Health and safety registration alternatives
NIOCCSA responded to the initial comments; “We may approach the DOL with an alternative proposal, perhaps a general exemption for all industries, and to let Master Builders SA and civil engineering body SAFCEC deal with the rest. They created it, they must live with it.
“Many practitioners will leave the profession based on the misinterpretation of the Construction Regulations. OHS professionals do not all agree on when to appoint a registered person. It is legally enforceable only on projects requiring Construction Permits, but experience tells us it will become a condition of employment, because occupational health and safety has become an insurance exercise.
• Consulting body NIOCCSA could apply to the Minister of Labour to amend the Construction Regulations and withdraw the registration requirements. Many people working as consultants will no longer be allowed to practice; and the CPD requirements are too costly to make consulting viable in a market that is saturated with offers. If you support this, email firstname.lastname@example.org or comment in the COMMENT window below.
Sheqafrica.com supports the call to cancel construction health and safety registration with the SACPCMP, for these reasons;• Registration does not address flaws in the NQF, DHE, universities, QCTO, SETAs, legislation, or enforcement, nor in business employment, HR and operational practices.

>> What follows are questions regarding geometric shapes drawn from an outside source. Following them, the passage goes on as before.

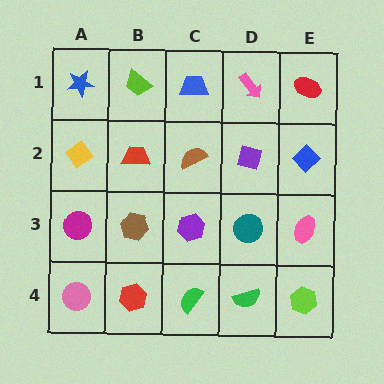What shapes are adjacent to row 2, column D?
A pink arrow (row 1, column D), a teal circle (row 3, column D), a brown semicircle (row 2, column C), a blue diamond (row 2, column E).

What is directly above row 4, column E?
A pink ellipse.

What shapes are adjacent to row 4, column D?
A teal circle (row 3, column D), a green semicircle (row 4, column C), a lime hexagon (row 4, column E).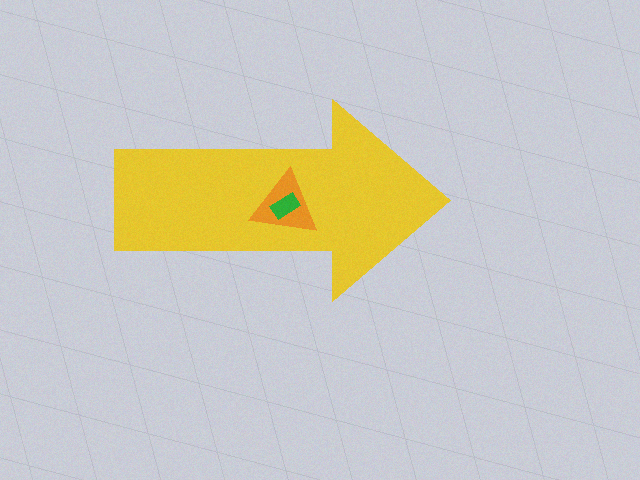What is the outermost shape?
The yellow arrow.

• Registration does not compensate or ‘plaster over’ these flaws.
• Registration is based on semi-privatisation of pseudo-training functions such as exams, interviews, CPD, workshops, and quality assessment.
• Registration would perpetuate and magnify systemic flaws such as duplication, OHS generalism (health, safety, and often environment, quality, and training lumped together at managerial level), sectoral fragmentation (construction only).

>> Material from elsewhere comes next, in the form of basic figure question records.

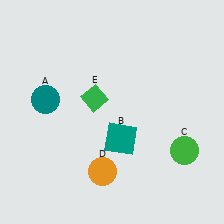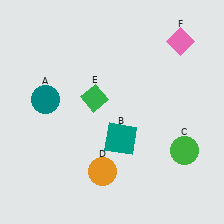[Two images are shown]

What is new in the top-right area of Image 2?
A pink diamond (F) was added in the top-right area of Image 2.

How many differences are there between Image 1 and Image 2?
There is 1 difference between the two images.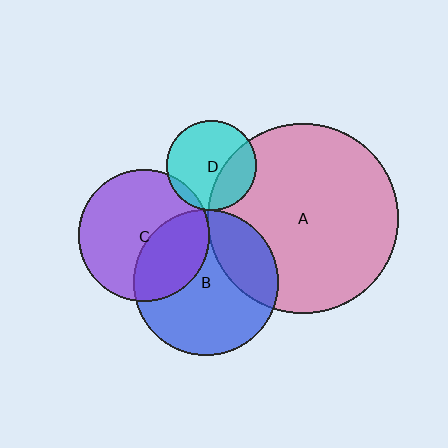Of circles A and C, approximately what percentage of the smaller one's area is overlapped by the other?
Approximately 5%.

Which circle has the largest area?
Circle A (pink).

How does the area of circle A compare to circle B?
Approximately 1.7 times.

• Registration is expensive, and further flawed by low institutional capacity.
• The roles of voluntary board members in the SACPCMP activate conflicts of interest.
• Moving the focus of health and safety employers and practitioners towards institutions, weakens our fragile education and training system, and diverts the role of associations into pseudo-training and pseudo-discipline, instead of representation and advocacy.